Net income at the state energy firm was 44.2-billion riyals ($11.8bn), slightly ahead of analysts’ expectations. Gearing climbed to 21.8% from 20% in June and from minus 5% in March, when Aramco had more cash than debt.

Aramco’s shares closed 0.6% higher at 34.40 riyals in Riyadh, paring this year’s drop to 2.4%. The stock has been bolstered by management’s pledge to pay a $75bn dividend annually for five years after the completion of last December’s initial public offering (IPO).

That promise, along with a $69bn acquisition of chemicals maker Saudi Basic Industries Corporation, has seen debt levels balloon even with Aramco cutting capital expenditure and laying-off hundreds of foreign workers. Net debt rose $6bn to $83bn by the end of the third quarter, putting the company even further from its gearing target of between 5% and 15%.

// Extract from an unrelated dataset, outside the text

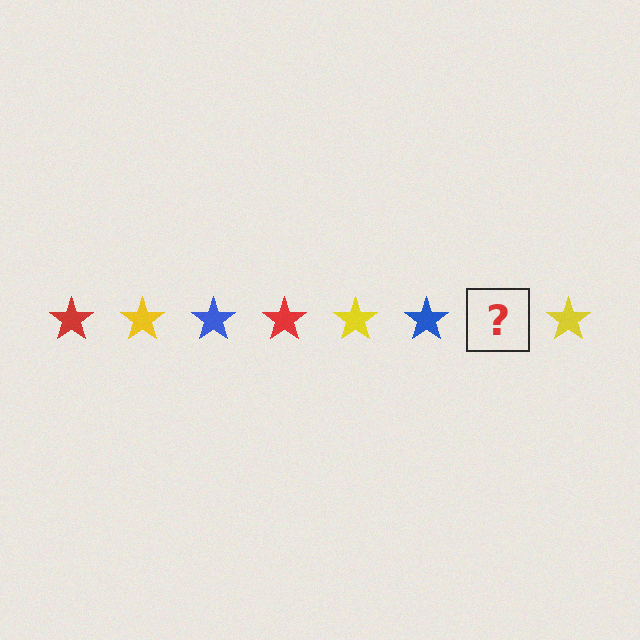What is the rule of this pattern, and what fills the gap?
The rule is that the pattern cycles through red, yellow, blue stars. The gap should be filled with a red star.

Aramco may have to take on more debt to fund the dividend payments given its slumping cash flow. It drew down a $10bn loan in late July. That revolving credit facility matures in May 2021, though it can be extended for another year.

“Every sign points to a belief within the company of further macro and oil recovery,” Alastair Syme, a London-based analyst at Citigroup, said. Aramco’s advantage over other big oil firms is that “it has the balance sheet to see it through if the recovery takes a little longer”, he said.

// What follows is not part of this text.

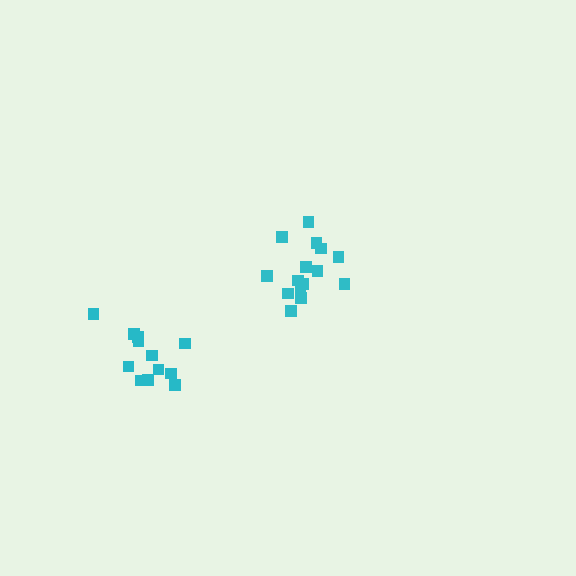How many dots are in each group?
Group 1: 15 dots, Group 2: 12 dots (27 total).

While income fell year on year, it increased for the first time in five quarters as oil prices steadied following their battering earlier in 2020.

“We saw early signs of a recovery in the third quarter due to improved economic activity,” CEO Amin Nasser said. “We continue to adopt a disciplined and flexible approach to capital allocation in the face of market volatility.”

Though the results suggest the worst of the pandemic’s impact on energy demand may have passed, Aramco still faces a brittle market. Oil prices fell to a five-month low this week amid fresh travel restrictions in Europe aimed at stemming a surge in virus cases.

Saudi Arabia and other members of the oil cartel Opec and its alliance of producers (Opec+) — which agreed to slash crude exports in April — are weighing whether to delay an easing of those curbs as a way of buttressing prices.

In addition to crushing demand for fuel, the pandemic has also hit Aramco’s refining and chemicals businesses. The downstream unit swung to a $795m loss before interest and taxes in the third quarter from an $801m profit a year earlier.

Aramco had gross refining capacity of 6.4-million barrels per day (bpd) at the end of September. It’s seeking to cement its position as one of the world’s biggest crude processors by having the capacity to turn some 8-million to 10-million bpd into fuels such as petrol and diesel.